ANCHORAGE — Hurricane-force winds have forced a shutdown of the port where Alaska oil is loaded onto tankers.
The National Weather Service said Sunday there were multiple reports of flying debris shattering car windows and siding blowing off buildings in the Prince William Sound town of Valdez, where the port is located. No injuries were reported.
The winds peaked at 95 mph Saturday, prompting the port closure. A high wind warning remained in effect.
It was even windier at Thompson Pass, where the Richardson Highway passes the Chugach Mountains. Cars got stuck in deep snow drifts and 100 mph winds ripped windshield wipers from vehicles.
It’s uncertain when the port will reopen, but Alyeska Pipeline Service Co. terminal remained in operations except for vessel loading. Oil from the 800-mile trans-Alaska oil pipeline is being stored in tanks.
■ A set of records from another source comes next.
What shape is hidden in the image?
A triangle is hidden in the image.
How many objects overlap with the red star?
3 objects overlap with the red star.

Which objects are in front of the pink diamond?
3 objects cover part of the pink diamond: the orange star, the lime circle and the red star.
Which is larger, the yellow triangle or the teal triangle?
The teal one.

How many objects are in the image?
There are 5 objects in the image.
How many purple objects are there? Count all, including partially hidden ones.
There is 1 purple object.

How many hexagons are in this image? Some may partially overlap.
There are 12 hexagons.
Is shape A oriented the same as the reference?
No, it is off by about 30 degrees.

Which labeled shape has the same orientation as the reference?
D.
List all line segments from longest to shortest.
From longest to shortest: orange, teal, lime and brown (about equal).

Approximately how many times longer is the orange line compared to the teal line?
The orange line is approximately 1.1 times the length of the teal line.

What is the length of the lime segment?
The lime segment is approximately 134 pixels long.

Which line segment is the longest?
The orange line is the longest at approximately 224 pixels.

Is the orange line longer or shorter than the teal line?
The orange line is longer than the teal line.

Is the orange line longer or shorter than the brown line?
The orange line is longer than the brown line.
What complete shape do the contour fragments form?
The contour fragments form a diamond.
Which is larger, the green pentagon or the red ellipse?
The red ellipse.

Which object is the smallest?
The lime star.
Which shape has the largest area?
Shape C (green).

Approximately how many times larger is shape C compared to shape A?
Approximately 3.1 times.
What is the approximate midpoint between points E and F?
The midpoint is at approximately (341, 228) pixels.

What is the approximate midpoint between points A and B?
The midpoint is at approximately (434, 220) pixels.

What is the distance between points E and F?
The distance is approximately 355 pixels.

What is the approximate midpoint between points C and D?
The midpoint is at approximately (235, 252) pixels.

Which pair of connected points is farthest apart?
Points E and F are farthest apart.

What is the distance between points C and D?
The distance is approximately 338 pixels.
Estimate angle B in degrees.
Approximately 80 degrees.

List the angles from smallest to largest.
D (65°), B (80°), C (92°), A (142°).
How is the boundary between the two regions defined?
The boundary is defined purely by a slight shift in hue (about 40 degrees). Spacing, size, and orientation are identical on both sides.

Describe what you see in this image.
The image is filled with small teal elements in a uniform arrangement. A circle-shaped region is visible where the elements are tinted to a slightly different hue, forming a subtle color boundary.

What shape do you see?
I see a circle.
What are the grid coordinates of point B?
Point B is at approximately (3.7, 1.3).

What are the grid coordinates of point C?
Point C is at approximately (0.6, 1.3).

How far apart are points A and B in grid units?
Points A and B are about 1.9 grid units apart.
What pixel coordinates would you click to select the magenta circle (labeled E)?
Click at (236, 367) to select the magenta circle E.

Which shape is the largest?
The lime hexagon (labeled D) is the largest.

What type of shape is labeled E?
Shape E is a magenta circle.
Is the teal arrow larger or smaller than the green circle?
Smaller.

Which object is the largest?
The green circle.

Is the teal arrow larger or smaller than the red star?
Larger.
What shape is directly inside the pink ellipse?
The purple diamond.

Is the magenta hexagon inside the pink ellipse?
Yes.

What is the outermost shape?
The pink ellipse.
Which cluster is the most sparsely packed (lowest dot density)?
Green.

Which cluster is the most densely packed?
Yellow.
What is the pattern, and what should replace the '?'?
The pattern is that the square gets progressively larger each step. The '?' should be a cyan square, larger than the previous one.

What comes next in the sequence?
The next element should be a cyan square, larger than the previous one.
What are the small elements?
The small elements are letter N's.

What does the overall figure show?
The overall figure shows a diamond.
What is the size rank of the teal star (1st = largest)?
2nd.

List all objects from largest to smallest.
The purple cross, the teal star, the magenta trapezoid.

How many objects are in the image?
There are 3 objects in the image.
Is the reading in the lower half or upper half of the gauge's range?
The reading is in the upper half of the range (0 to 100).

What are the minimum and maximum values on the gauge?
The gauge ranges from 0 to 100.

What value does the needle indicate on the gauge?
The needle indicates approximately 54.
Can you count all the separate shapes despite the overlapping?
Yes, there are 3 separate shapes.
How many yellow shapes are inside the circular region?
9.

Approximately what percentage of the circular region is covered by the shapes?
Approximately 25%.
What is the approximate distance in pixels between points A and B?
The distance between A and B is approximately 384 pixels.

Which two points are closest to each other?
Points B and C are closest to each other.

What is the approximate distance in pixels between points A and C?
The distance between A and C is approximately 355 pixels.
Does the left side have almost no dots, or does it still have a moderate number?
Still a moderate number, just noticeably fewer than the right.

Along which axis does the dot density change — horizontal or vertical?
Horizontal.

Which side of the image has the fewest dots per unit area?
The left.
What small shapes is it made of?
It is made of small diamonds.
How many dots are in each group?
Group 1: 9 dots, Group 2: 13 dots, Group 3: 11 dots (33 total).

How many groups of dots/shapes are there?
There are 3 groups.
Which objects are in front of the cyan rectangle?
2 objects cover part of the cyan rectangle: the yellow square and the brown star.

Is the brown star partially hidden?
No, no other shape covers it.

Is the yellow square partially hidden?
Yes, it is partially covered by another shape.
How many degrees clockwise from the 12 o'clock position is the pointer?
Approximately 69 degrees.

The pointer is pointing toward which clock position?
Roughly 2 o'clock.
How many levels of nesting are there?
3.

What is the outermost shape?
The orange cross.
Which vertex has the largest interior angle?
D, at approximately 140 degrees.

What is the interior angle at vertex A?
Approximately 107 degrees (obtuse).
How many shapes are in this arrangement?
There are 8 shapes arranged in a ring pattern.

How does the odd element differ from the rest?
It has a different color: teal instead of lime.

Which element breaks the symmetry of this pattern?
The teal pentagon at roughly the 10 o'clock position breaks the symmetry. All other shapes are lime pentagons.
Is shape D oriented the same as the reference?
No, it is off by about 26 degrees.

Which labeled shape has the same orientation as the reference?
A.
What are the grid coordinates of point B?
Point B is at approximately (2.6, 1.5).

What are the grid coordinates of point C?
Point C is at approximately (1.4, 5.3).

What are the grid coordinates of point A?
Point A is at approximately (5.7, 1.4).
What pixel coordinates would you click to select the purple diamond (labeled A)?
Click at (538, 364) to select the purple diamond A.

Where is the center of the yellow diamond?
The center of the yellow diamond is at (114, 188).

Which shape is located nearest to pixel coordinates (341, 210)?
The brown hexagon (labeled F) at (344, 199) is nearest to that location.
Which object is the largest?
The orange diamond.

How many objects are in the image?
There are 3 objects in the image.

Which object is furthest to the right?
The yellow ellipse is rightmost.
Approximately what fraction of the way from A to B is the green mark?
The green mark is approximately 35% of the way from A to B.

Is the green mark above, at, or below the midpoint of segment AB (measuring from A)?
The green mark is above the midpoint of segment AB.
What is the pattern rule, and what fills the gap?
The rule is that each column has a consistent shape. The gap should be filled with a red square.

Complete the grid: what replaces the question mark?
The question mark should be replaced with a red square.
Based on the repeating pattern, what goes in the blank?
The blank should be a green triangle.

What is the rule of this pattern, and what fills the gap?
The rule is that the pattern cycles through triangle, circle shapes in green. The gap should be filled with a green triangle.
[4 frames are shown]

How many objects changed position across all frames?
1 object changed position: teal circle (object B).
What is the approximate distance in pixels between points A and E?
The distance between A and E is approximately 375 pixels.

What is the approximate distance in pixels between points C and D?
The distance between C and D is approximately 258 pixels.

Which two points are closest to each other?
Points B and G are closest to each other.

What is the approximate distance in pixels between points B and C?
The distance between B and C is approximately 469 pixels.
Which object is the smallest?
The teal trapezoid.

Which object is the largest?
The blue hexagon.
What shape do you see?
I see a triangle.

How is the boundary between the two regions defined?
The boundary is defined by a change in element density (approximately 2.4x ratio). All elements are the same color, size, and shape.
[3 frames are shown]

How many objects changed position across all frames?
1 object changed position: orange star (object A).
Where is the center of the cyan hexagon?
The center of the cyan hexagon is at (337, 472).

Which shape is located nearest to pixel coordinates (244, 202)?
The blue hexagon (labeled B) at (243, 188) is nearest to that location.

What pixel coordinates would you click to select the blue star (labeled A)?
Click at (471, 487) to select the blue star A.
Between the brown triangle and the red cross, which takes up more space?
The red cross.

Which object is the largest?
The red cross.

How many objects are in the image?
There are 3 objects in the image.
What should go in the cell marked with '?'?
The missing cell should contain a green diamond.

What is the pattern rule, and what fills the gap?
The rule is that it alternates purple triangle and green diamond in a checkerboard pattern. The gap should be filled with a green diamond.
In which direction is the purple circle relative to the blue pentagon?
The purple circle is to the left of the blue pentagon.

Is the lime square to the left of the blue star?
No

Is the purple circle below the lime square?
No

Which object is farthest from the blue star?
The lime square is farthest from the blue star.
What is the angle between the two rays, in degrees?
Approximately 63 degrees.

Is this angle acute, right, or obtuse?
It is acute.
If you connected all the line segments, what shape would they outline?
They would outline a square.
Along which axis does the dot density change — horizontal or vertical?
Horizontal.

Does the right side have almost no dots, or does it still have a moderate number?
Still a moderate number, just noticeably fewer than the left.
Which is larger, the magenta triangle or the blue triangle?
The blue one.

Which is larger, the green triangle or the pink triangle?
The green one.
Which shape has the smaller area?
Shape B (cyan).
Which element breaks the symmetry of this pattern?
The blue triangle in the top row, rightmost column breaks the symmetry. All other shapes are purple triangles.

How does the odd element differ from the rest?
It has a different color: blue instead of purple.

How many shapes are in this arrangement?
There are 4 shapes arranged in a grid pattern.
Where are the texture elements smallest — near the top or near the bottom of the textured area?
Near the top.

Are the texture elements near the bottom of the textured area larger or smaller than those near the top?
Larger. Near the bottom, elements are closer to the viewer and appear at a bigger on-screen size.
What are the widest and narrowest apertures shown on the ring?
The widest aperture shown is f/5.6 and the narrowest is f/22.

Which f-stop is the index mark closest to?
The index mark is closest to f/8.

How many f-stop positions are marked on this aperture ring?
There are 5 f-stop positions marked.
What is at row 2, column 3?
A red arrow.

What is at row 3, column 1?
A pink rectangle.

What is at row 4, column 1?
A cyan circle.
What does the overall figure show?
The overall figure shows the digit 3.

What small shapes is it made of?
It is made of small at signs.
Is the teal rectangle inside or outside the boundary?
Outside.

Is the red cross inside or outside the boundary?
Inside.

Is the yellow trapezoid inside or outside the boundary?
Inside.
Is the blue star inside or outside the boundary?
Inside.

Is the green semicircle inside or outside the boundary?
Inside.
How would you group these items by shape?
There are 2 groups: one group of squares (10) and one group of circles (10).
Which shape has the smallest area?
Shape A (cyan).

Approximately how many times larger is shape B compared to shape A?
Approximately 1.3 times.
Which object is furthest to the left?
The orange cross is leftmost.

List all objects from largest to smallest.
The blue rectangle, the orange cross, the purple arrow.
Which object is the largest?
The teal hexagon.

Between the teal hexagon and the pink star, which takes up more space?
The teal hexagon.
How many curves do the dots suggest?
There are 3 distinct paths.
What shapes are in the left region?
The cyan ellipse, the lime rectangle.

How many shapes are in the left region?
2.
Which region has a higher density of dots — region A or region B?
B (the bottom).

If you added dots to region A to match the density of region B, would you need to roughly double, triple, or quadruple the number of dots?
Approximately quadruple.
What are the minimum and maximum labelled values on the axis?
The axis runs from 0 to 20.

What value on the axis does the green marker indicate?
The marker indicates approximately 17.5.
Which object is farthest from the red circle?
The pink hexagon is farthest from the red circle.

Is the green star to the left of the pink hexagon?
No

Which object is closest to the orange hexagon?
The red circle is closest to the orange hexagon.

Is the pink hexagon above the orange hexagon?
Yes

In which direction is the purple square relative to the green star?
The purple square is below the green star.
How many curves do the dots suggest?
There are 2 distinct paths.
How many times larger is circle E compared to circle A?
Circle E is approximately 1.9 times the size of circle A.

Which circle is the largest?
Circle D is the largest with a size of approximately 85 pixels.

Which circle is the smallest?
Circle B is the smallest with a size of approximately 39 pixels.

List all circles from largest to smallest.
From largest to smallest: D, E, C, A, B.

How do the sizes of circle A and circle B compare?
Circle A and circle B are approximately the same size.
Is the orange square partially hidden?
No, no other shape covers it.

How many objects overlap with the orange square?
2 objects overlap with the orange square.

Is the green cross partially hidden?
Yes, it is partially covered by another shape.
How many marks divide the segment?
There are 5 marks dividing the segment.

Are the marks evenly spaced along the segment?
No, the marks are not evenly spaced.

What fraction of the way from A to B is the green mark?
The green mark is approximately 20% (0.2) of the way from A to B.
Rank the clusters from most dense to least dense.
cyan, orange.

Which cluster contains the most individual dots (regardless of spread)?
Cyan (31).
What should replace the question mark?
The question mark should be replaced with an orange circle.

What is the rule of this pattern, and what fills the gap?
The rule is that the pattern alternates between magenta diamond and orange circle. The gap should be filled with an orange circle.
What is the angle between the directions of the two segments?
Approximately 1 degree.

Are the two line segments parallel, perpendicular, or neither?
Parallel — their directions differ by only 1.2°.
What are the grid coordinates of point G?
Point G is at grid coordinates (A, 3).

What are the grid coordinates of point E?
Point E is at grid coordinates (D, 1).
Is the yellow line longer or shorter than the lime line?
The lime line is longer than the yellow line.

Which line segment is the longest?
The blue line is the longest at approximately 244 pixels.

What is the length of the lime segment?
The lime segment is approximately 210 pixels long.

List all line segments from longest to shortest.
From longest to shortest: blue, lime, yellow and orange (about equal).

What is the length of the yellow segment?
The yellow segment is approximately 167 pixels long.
Alyeska operates the pipeline, which stretches from Prudhoe Bay to Valdez.
By early Sunday, just a little over a quarter of the facility’s storage capacity was being utilized, according to spokeswoman Michelle Egan.
“We’re not in the type of situation where we would be looking at shutting the pipeline any time soon,” she said. “There are many days of room remaining.”
The pipeline operates at less than one-third capacity from its peak of 2.1 million barrels per day. The Alyeska terminal has a storage capacity of 8.7 million barrels, Egan said.
The winds had settled to about 10 mph, with a 65 mph gust blasting through the town, said Peggy Perales with the National Weather Service office in Valdez.
“They’re all over the place,” she said, adding the winds were expected to flare up again, with gusts in the 80 mph range. The high wind warning will be in effect through Monday evening, she said.
Perales said no oil tankers were in the port. Instead, vessels were waiting out the weather in a safe harbor of the sound.
Egan said port closures in Valdez are not unusual. Perales, however, categorized the current conditions as out of the ordinary.
“It’s an extended event, and we don’t normally get winds this high,” she said. “It’s not an every-winter event.”
Valdez residents are used to strong winds, but the latest bout even got the attention of old-timers like Matt Kinney, a backcountry ski guide who leads excursions near Valdez and in Thompson Pass.
“It’s been a while since we had a good blow,” he said. “Yesterday’s wind event was a significant event.”